Page 50 of I Blame the Rival

I can barely breathe as I watch her trace the figure kneeling in front of the flowerbed. Her fingers dance lightly over my pencilmarks and the corresponding tug in my chest makes me think this is what it feels like to be seen.

She sighs, “It’s stunning, Skylar.”

“It’s for you.”

Her eyes widen, “You drew this for me?”

My head drops in a nod, “This is the one I was talking about the first night we met. When I said you were the inspiration behind it.”

Lacey was the inspiration behind this entire collection, but I keep that to myself.

“I don’t know what to say.”

“That’s okay.”

Carefully tearing the page out of my sketchbook, I pass it over to her. Her teeth flash as a giant smile spreads across her face. I watch in awe as the skin around her eyes shrinks to accommodate the joy radiating through her.

She’s so pure. So unrestrained with her emotions.

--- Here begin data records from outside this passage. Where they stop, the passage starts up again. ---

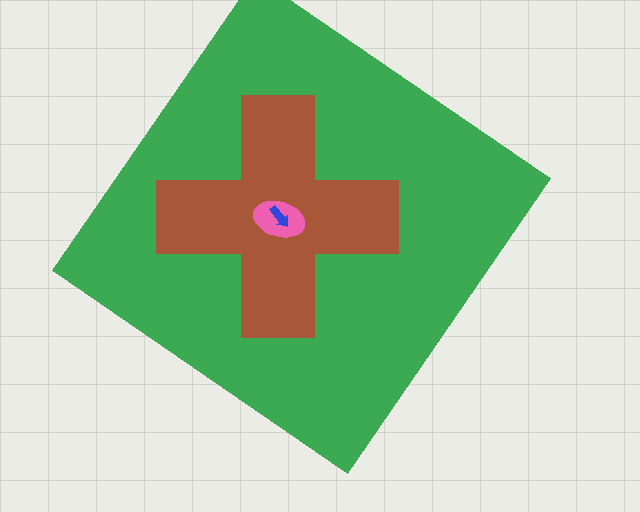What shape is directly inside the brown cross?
The pink ellipse.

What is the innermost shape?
The blue arrow.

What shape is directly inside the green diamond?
The brown cross.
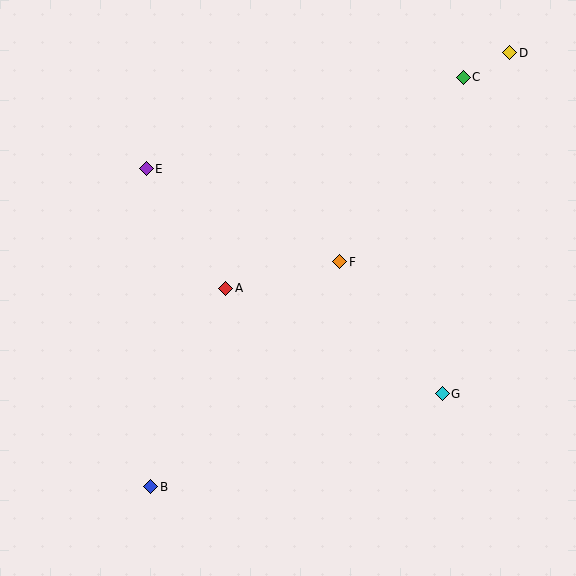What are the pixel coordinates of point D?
Point D is at (510, 53).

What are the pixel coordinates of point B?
Point B is at (151, 487).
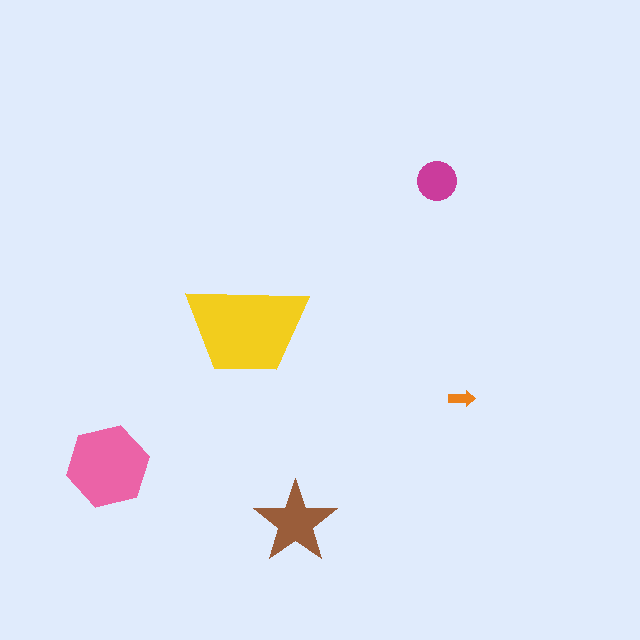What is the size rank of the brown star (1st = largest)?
3rd.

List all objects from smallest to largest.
The orange arrow, the magenta circle, the brown star, the pink hexagon, the yellow trapezoid.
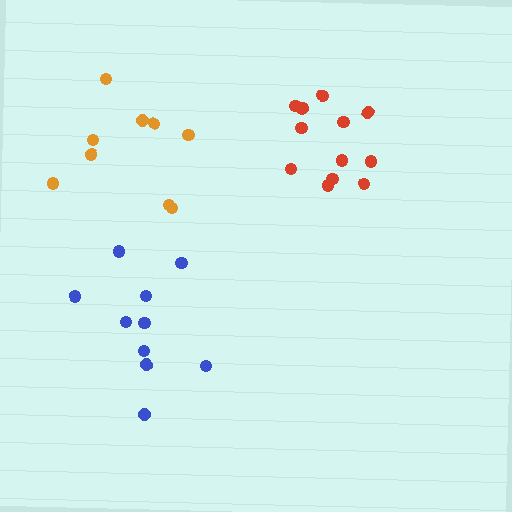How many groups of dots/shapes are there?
There are 3 groups.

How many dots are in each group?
Group 1: 10 dots, Group 2: 12 dots, Group 3: 9 dots (31 total).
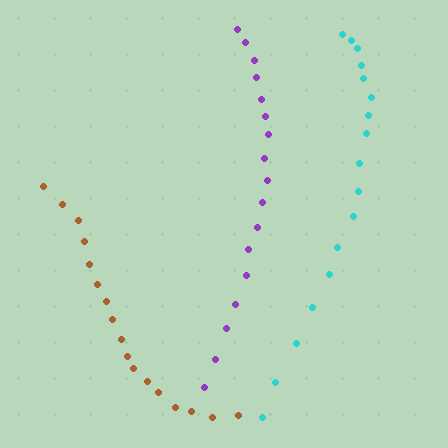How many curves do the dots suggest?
There are 3 distinct paths.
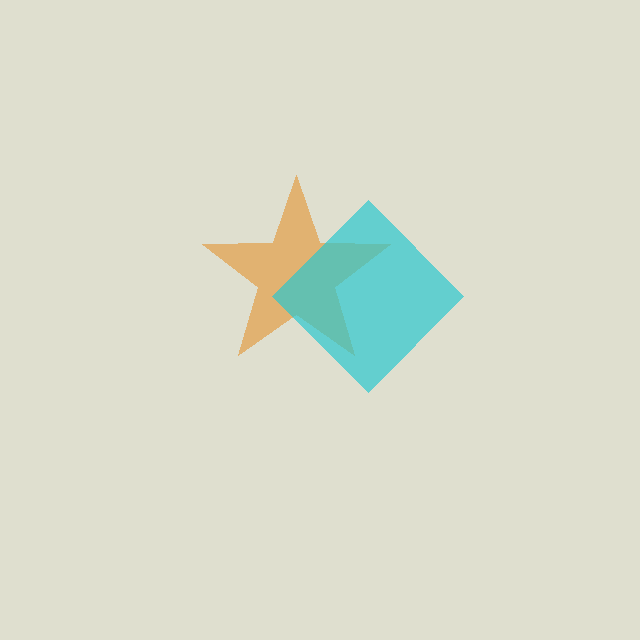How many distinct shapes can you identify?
There are 2 distinct shapes: an orange star, a cyan diamond.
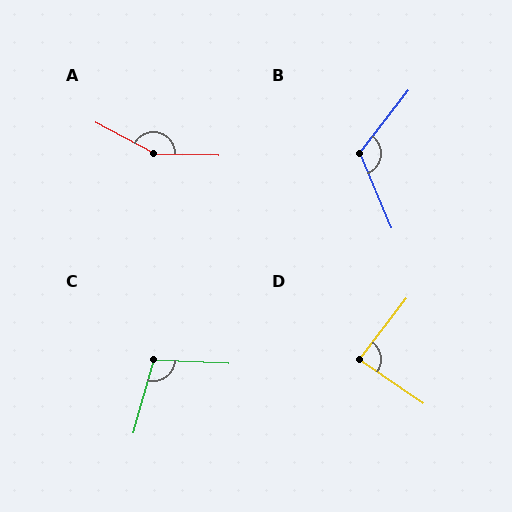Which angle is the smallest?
D, at approximately 86 degrees.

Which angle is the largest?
A, at approximately 154 degrees.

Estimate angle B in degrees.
Approximately 119 degrees.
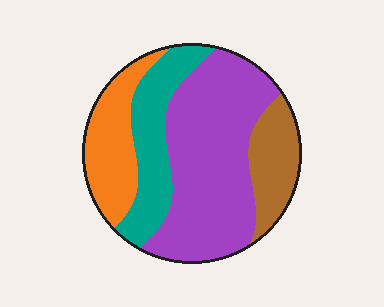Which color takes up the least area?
Brown, at roughly 15%.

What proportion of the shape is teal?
Teal takes up about one fifth (1/5) of the shape.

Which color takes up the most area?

My gaze flicks from the luminous girl beside me to the dusty boxes piled along my closet floor. Each one contains hundreds of pages that reflect the person I truly am.

Angry. Broken.Violent.

The repulsive thought pushes me off the bed and away from the one bright light untouched by my family’s history. Nausea climbs in my throat as I think about the memories stashed away in those boxes, the evidence of the unfiltered rage running from my bloodline to the ink staining the page.

I used to think the monster living under my bed was the one I had to fear. As I got older, I realized the real monster wasn’t the one lurking in the shadows of my bedroom. It wasn’t even the man who beat my mother every night.

It was the one hiding under my skin.

“You should go.” Looking anywhere but Lacey’s direction, I feel my body start to shake, “This is wrong.”

“What are you talking about?”

I squeeze my eyes shut, “You shouldn’t be here, Flower. Look at this place. Look atme.”

My bed squeaks as she climbs off it.

“I am looking at you, Skylar. And there’s nothing I don’t want to see.”

Frustration burns through me. She’s standing two feet away, watching me with unsuspecting eyes.

“Do you want to know what really happened that night? Do you want to know how my mother got her scars?”

I shake my head, feeling wildly out of control. The thundering beat of my heart feels like it might explode at any moment.

“Let me tell you a secret, Flower. My father despised his job, said every minute he spent working was a minute wasted. So, every night he would come home in a mood. Most people would bitch or complain to their significant other, but not Vincent Vin.”

A tear hits my cheek as a hysterical laugh leaks out, “He had triggers. Sometimes you knew what they were, other times you didn’t. My mom was the detonator. She would say or dosomething that would set him off and suddenly she had a new bruise or cut that needed to be covered up.”

I want to stop the words from falling out of my mouth, but I can’t. Like a coke bottle that’s been shaken too many times, the horrifying truth bubbles up and spills past my lips.

“My mom made his favourite meal that night. He’d had a rough week and we were all walking on eggshells, waiting for the next eruption. She forgot to set an alarm and when the food came out burnt, he grabbed the closest thing he could find and threw it at her.”

Lacey’s arms wrap around me as she pulls me close. I don’t realize I’m crying until the light colour of her sweater starts to darken with my tears.

“She tripped and fell on the broken glass. I tried to call the ambulance but she wouldn’t let me. There was so much blood, Flower. There was so much blood.”

I fall apart in her arms, crying into her neck like it might expunge the past that has never stopped haunting me. Lacey holds me tightly, not saying a word as I drench her skin with my tears.